Note que nenhum desses sintomas é um "bug": o código roda, os testes passam, a aplicação funciona no navegador. O problema é estrutural — mede-se pelo custo de mudar algo, não pela correção do que já existe. É exatamente esse tipo de problema que arquitetura de front-end existe para prevenir.
Dois princípios para julgar qualquer estrutura
Antes de comparar estruturas concretas, você precisa de critérios objetivos — senão a discussão vira preferência estética ("eu gosto mais assim"). Dois princípios, um clássico da engenharia de software e um específico de organização de código, resolvem isso.
Alta coesão, baixo acoplamento
Um módulo tem alta coesão quando tudo dentro dele existe para resolver o mesmo problema; tem baixo acoplamento quando depende do mínimo possível de outros módulos, e os outros módulos dependem do mínimo possível dele. Esses dois termos vêm do trabalho de Larry Constantine sobre estruturas de software nos anos 1970 e continuam sendo o vocabulário padrão para descrever por que um módulo é fácil ou difícil de mudar isoladamente (resumo histórico e definições — Wikipédia).
Aplicado a pastas: components/CheckoutForm.tsx, hooks/useCheckout.ts e services/checkoutApi.ts têm alta coesão de propósito (todos existem por causa do checkout) mas estão fisicamente dispersos — o oposto do que a coesão pede.
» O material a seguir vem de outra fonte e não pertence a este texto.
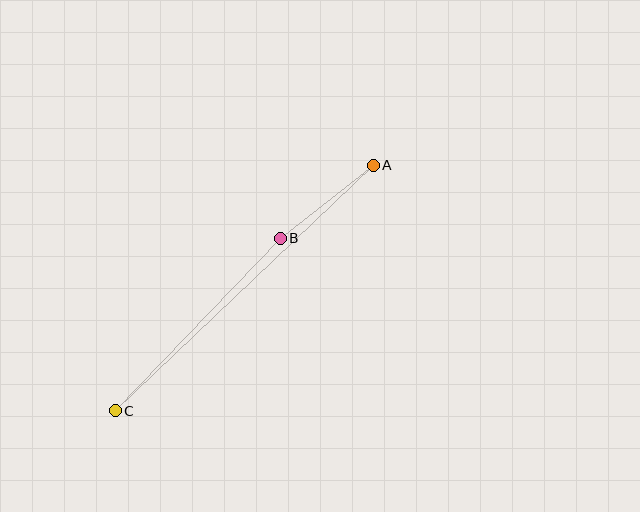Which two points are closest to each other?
Points A and B are closest to each other.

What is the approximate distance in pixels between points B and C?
The distance between B and C is approximately 239 pixels.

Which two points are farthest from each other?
Points A and C are farthest from each other.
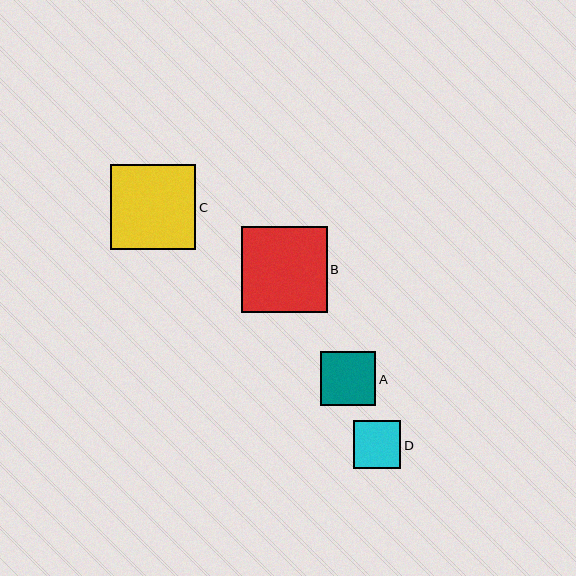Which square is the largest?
Square B is the largest with a size of approximately 86 pixels.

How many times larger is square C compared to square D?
Square C is approximately 1.8 times the size of square D.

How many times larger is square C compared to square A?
Square C is approximately 1.6 times the size of square A.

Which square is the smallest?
Square D is the smallest with a size of approximately 47 pixels.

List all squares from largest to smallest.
From largest to smallest: B, C, A, D.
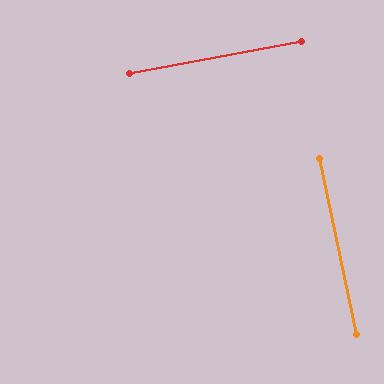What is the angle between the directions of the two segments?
Approximately 89 degrees.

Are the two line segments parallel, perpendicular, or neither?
Perpendicular — they meet at approximately 89°.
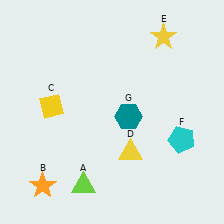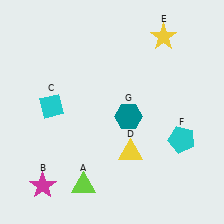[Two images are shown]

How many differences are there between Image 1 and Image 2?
There are 2 differences between the two images.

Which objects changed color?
B changed from orange to magenta. C changed from yellow to cyan.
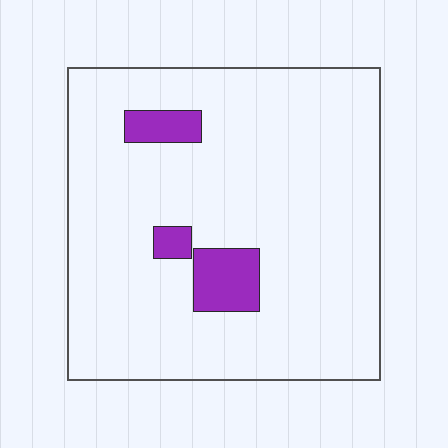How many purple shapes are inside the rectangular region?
3.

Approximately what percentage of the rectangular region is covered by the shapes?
Approximately 10%.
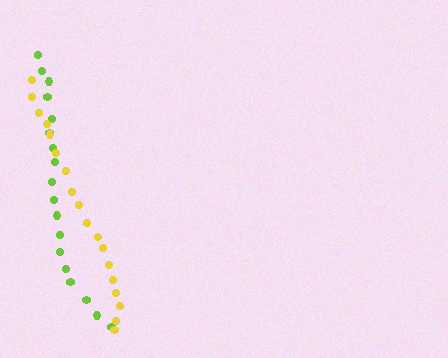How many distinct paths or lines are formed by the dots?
There are 2 distinct paths.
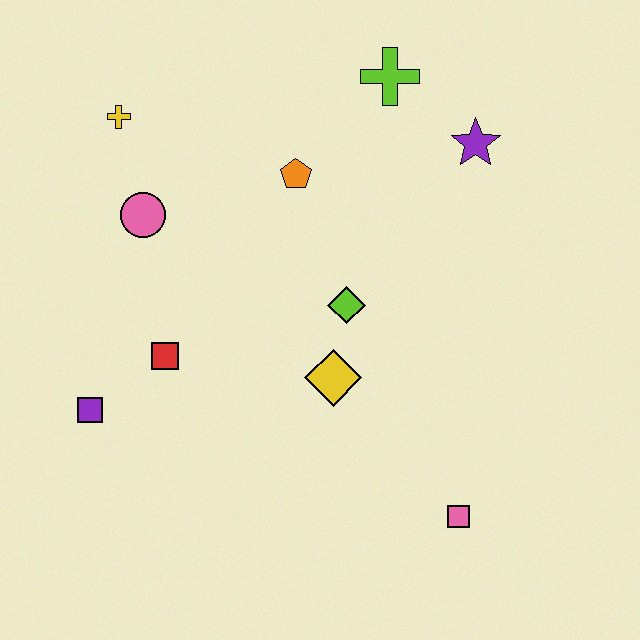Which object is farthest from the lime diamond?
The yellow cross is farthest from the lime diamond.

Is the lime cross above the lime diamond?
Yes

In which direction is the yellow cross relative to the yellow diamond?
The yellow cross is above the yellow diamond.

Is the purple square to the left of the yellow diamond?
Yes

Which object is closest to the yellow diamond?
The lime diamond is closest to the yellow diamond.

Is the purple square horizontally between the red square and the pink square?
No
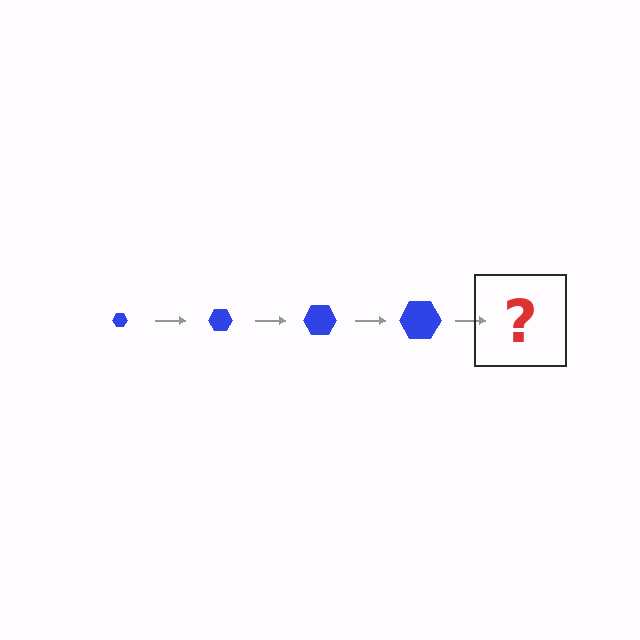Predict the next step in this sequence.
The next step is a blue hexagon, larger than the previous one.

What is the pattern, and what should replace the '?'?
The pattern is that the hexagon gets progressively larger each step. The '?' should be a blue hexagon, larger than the previous one.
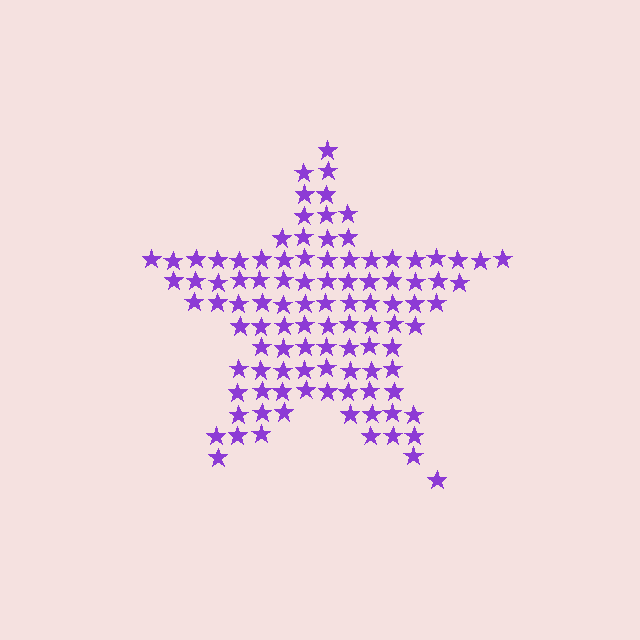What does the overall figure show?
The overall figure shows a star.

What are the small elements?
The small elements are stars.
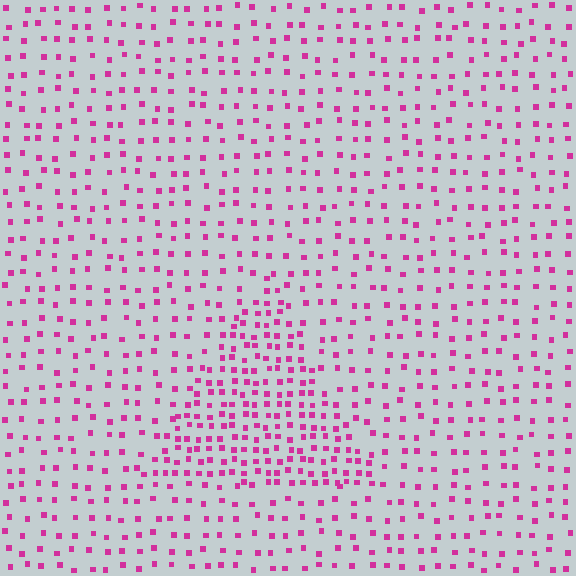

A pasta utils/ tem o problema inverso: fisicamente é uma pasta só, mas dentro dela formatPrice.ts (checkout), formatDate.ts (perfil) e debounce.ts (busca) não têm nenhuma razão de negócio para estar juntos — é uma coleção de acoplamento acidental por proximidade, não por propósito.
Screaming architecture: a pasta deve gritar o domínio, não o framework
Em um artigo influente, Robert C. Martin argumenta que a estrutura de mais alto nível de um sistema deveria comunicar imediatamente do que o sistema trata — "isto é um sistema de saúde", "isto é um sistema de contabilidade" — e não qual framework foi usado para construí-lo. Um framework é uma ferramenta que a arquitetura usa, não o desenho da própria arquitetura (Robert C. Martin, "Screaming Architecture", 2011).
Traduzido para front-end: se a resposta para "o que essa pasta grita?" é components/, hooks/, services/, utils/ — ela está gritando categorias técnicas do React, não o negócio. Se a resposta é features/checkout/, features/catalog/, features/profile/ — ela grita o domínio: qualquer pessoa (mesmo sem saber React) entende que esse produto tem carrinho, catálogo e perfil. Esse é o teste rápido que você pode aplicar a qualquer projeto em segundos: abra a primeira camada de pastas e pergunte o que ela está gritando.
O caso concreto: mesma mudança, duas estruturas
Diagrama 1 — Mudar a regra de preço exibida no checkout de um e-commerce. Organizando por tipo de arquivo, a mudança toca quatro pastas compartilhadas por toda a aplicação. Organizando por feature, a mesma mudança toca uma única pasta, e a feature vizinha (catálogo) permanece intocada e sem risco de colisão.
A estrutura à esquerda não está "errada" por ser feia — ela está errada porque o limite de pasta não coincide com o limite de mudança. Toda vez que uma regra de negócio muda, o "raio de explosão" da alteração atravessa pastas que servem dezenas de outras features, aumentando a chance de duas mudanças não relacionadas colidirem no mesmo arquivo e forçando quem revisa o código a entender toda a aplicação para avaliar uma mudança pequena. A estrutura à direita coloca a fronteira de pasta exatamente onde está a fronteira de mudança de negócio: uma alteração no checkout produz um diff contido em features/checkout/, e uma pessoa de outro time olhando o catálogo nunca precisa nem abrir essa pasta.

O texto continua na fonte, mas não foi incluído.